Pieces of a woman

Última atualização: 21/04/2021

O parágrafo abaixo é um trecho do artigo do jornalista Dodô Azevedo sobre o documentário Alvorada, exibido na mostra É tudo verdade deste ano. Ele encerra duas profundas sabedorias: a de Dilma Roussef e a do próprio Dodô, ao destacar, diante de tantos outros, este imprescindível recorte. A este texto, o momento descrito por Dilma Roussef diz também muito sobre o que sustenta os conceitos e conteúdos de Pieces of a Woman.
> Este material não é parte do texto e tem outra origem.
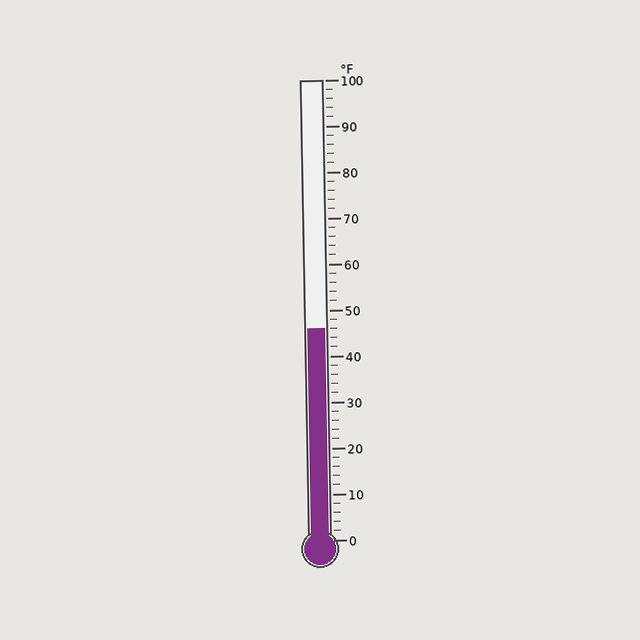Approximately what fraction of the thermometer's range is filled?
The thermometer is filled to approximately 45% of its range.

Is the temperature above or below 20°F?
The temperature is above 20°F.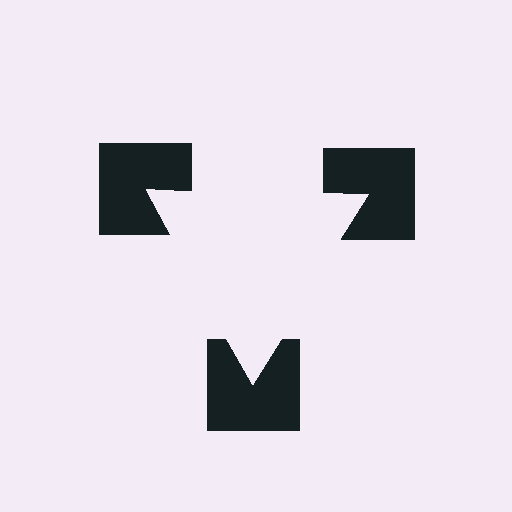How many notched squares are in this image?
There are 3 — one at each vertex of the illusory triangle.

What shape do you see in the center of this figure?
An illusory triangle — its edges are inferred from the aligned wedge cuts in the notched squares, not physically drawn.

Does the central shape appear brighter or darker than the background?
It typically appears slightly brighter than the background, even though no actual brightness change is drawn.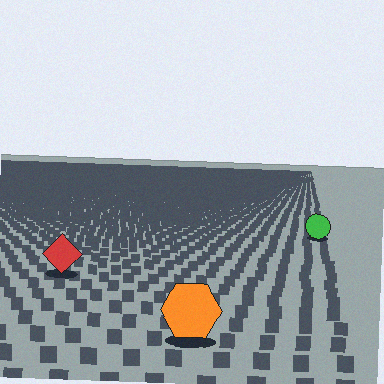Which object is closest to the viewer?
The orange hexagon is closest. The texture marks near it are larger and more spread out.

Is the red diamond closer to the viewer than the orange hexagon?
No. The orange hexagon is closer — you can tell from the texture gradient: the ground texture is coarser near it.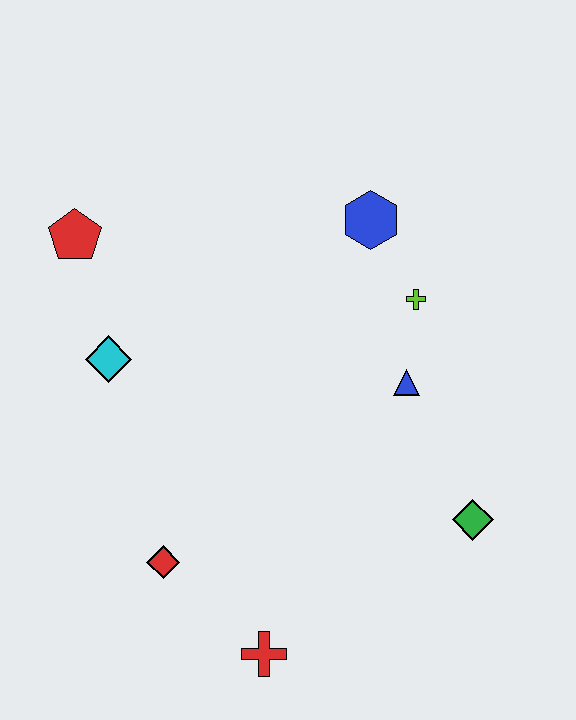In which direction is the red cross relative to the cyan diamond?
The red cross is below the cyan diamond.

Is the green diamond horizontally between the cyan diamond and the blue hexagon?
No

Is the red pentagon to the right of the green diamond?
No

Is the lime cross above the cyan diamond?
Yes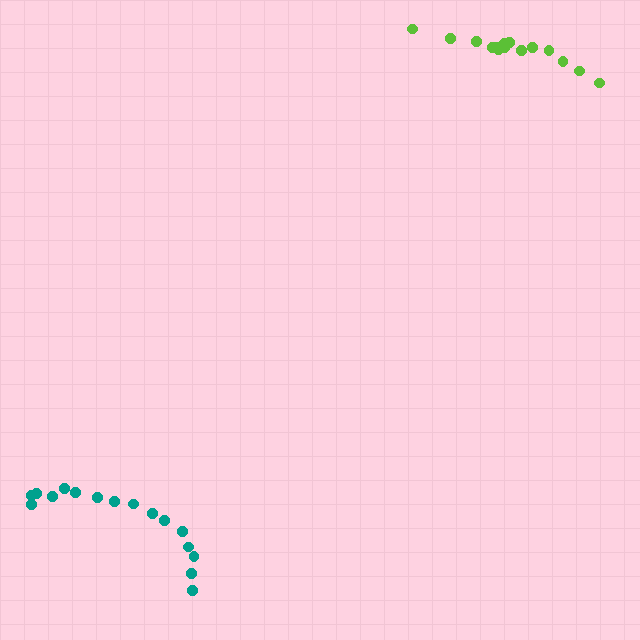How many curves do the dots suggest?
There are 2 distinct paths.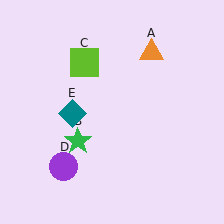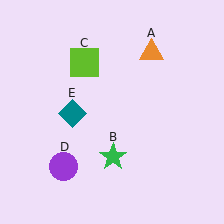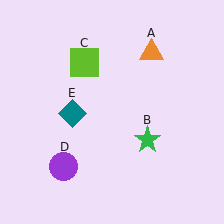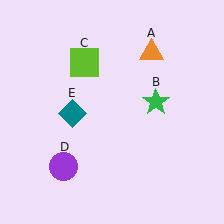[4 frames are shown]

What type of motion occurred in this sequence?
The green star (object B) rotated counterclockwise around the center of the scene.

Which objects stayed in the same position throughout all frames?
Orange triangle (object A) and lime square (object C) and purple circle (object D) and teal diamond (object E) remained stationary.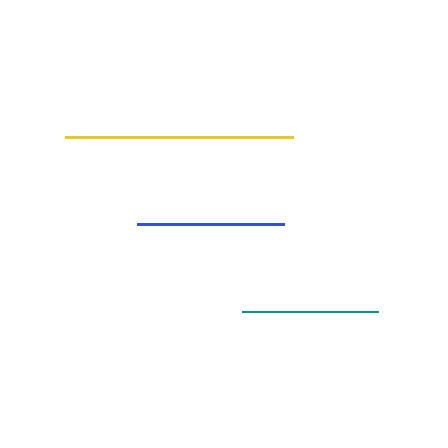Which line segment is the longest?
The yellow line is the longest at approximately 228 pixels.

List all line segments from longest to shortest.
From longest to shortest: yellow, blue and teal (about equal).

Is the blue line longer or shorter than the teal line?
The blue and teal lines are approximately the same length (about 148 and 136 pixels).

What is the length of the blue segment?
The blue segment is approximately 148 pixels long.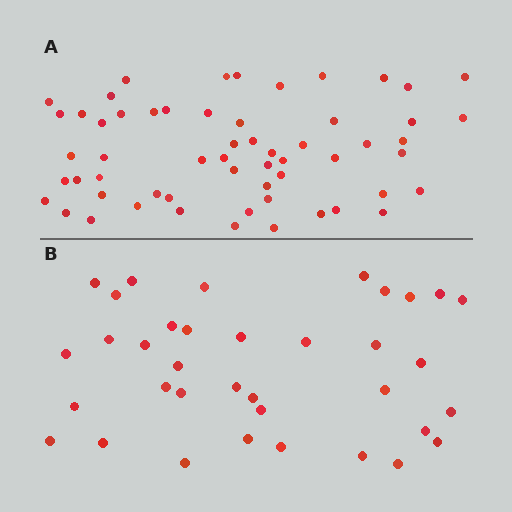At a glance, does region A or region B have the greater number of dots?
Region A (the top region) has more dots.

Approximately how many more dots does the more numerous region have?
Region A has approximately 20 more dots than region B.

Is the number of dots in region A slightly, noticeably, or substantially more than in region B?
Region A has substantially more. The ratio is roughly 1.6 to 1.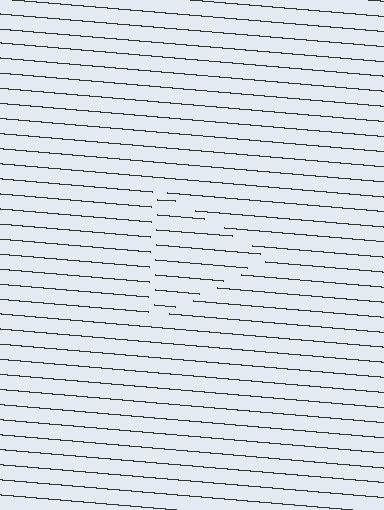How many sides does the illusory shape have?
3 sides — the line-ends trace a triangle.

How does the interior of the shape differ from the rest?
The interior of the shape contains the same grating, shifted by half a period — the contour is defined by the phase discontinuity where line-ends from the inner and outer gratings abut.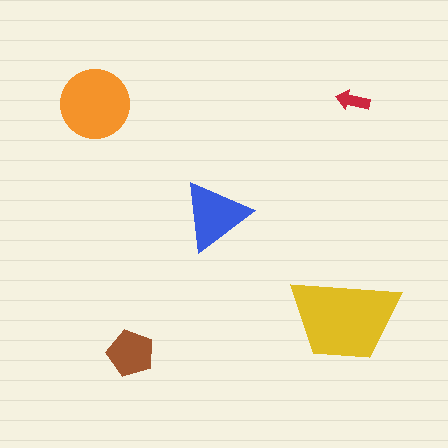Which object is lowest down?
The brown pentagon is bottommost.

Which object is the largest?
The yellow trapezoid.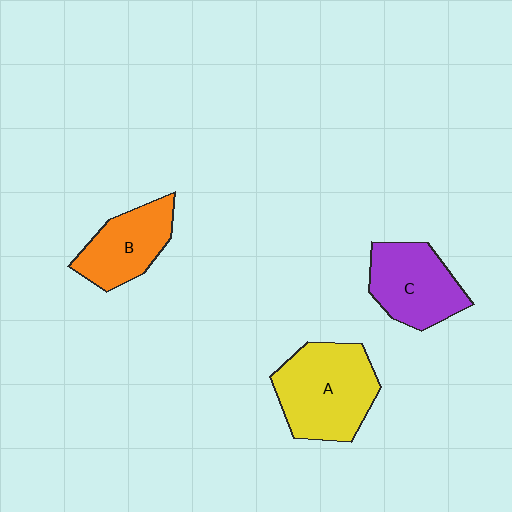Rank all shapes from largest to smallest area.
From largest to smallest: A (yellow), C (purple), B (orange).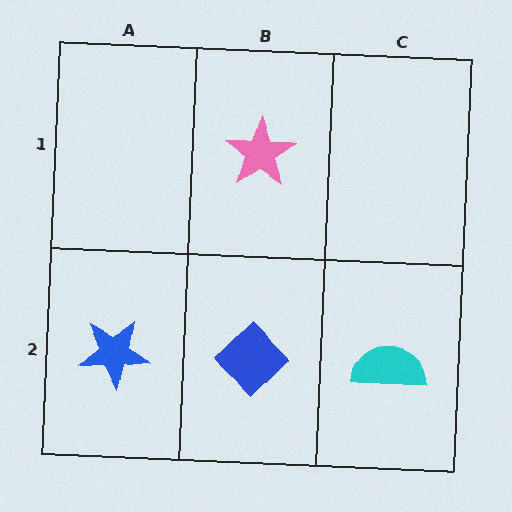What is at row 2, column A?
A blue star.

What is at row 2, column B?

Em certa cena de Alvorada, Dilma Rousseff comenta que não é pessoa de se desequilibrar emocionalmente. Desde pequena. E que desde pequena sofria com o fato de não entender porque as pessoas se desequilibravam. Descobriu que tinha ela que aceitar que “todo mundo em algum momento se desequilibra”. Tinha ela que, “para poder amar as pessoas, tinha que aceitar o fato de que elas se desequilibram”. Parecia Dilma, serena, perdoar o desequilíbrio do brasileiro que bateu panelas em 2015 sem se informar com inteireza do que estava acontecendo nos bastidores do poder. Parecia Dilma entender que uma hora não só as pessoas, mas todo um país se desequilibra em algum momento.

Superando a primeira impressão

Assisti a Pieces of a woman bastante tempo depois de seu lançamento no Brasil pela Netflix. Isso aconteceu porque o que eu ouvia de amigos cinéfilos sobre ele era algo que não acalmava meu receio de se tratar de mais um filme-fetiche que já vimos tantas vezes – um daqueles filmes que satisfazem o desejo dos diretores de retratar mulheres sofrendo física e psicologicamente.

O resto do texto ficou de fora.